Saat membuat ataupun mengembangkan sebuah Aplikasi terdapat beberapa metode yang dapat digunakan seperti Metode Waterfall, Scrum, Agile, Extreme Programming , RAD, Spiral.

Mari kita coba bahas beberapa kelebihan dan kekurangan metode yang paling sering digunakan untuk Pembuatan / Pengembangan Aplikasi saat ini.
Sebelum lebih jauh, untuk sobat wawasanku yang ingin mempelajari kelebihan pengembangan Aplikasi berbasis web dapat dibaca di artikel ini Pengembangan Aplikasi Web,

Metode Pengembangan Aplikasi - Waterfall


Yang satu ini merupakan metode pengembangan yang paling umum digunakan.

Metode ini menitik beratkan pada pengerjaan yang sequential / berurutan satu persatu, sehingga pengembangan nya pun menjadi lebih teratur dan struktur.

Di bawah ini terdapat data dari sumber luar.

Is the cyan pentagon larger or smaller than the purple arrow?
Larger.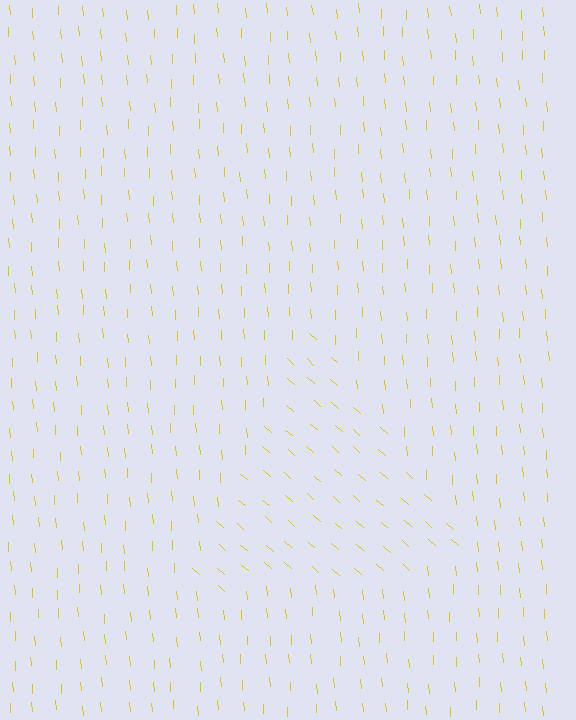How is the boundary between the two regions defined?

Beberapa tahapan pada metode ini, antara lain :

  1. Tahap Requirement / Analisa Kebutuhan
    • Pada Tahapan ini , kita akan menganalisa seperti apa gambaran besar dari Aplikasi yang akan kita buat atau kembangkan
    • Tahap ini akan mendokumentasikan keseluruhan requirement yang diminta oleh User/Client, dokumen inilah yang akan dijadikan blueprint acuan pengembangan program yang akan berjalan
  2. Design Arsitektur Dasar , dan Struktur Framework
    • Tahap ini akan menitik beratkan pembuatan Struktur Aplikasi secara menyeluruh baik dari sisi Template Design, Framework yang digunakan, hingga struktur Database yang akan digunakan pada pembuatan atau pengembangan aplikasi
    • Arsitektur dan Struktur framework ini lah yang akan digunakan oleh Developer untuk melakukan pembuatan atau pengembangan aplikasi
  3. Tahap Development
    • Masuklah pada tahapan Development, disini pekerjaan utama seorang tim Pembuat / Pengembang aplikasi dimulai, dimana seluruh requirement yang telah didokumentasikan diimplementasikan untuk menjadi sebuah sistem menggunakan Arsitektur dan Struktur framework yang disiapkan sebelumnya
  4. Testing
    • Tahap ini dilakukan setelah Development aplikasi telah selesai, hal ini dilakukan guna mencari bug ataupun error yang mungkin dapat terjadi saat aplikasi digunakan oleh Client/User, tahap ini memastikan hasil development adalah hasil yang terbaik sebelum diserahkan kepada Client/User
  5. User Acceptance Test (UAT)
    • Peranan User/Client ada pada tahapan ini, pada tahapan UAT user akan melakukan testing Aplikasi yang telah selesai di develop.
    • Hasil dari UAT ini akan menentukan tahap selanjutnya, apabila User menganggap "Lulus" maka Aplikasi siap untuk di Deploy dan digunakan, apabila "Tidak Lulus" maka proses tahapan akan diulang dari tahapan Development --> Testing --> UAT kembali sesuai dengan temuan yang tidak meluluskan UAT tersebut
  6. Deployment / GoLive
    • Ini adalah tahap akhir dari Metode Waterfall, yaitu Deployment dan aplikasi siap digunakan oleh User/Client

Kelebihan dari metode ini adalah pengembangan nya akan lebih terstruktur dan terdokumentasi dengan sangat baik.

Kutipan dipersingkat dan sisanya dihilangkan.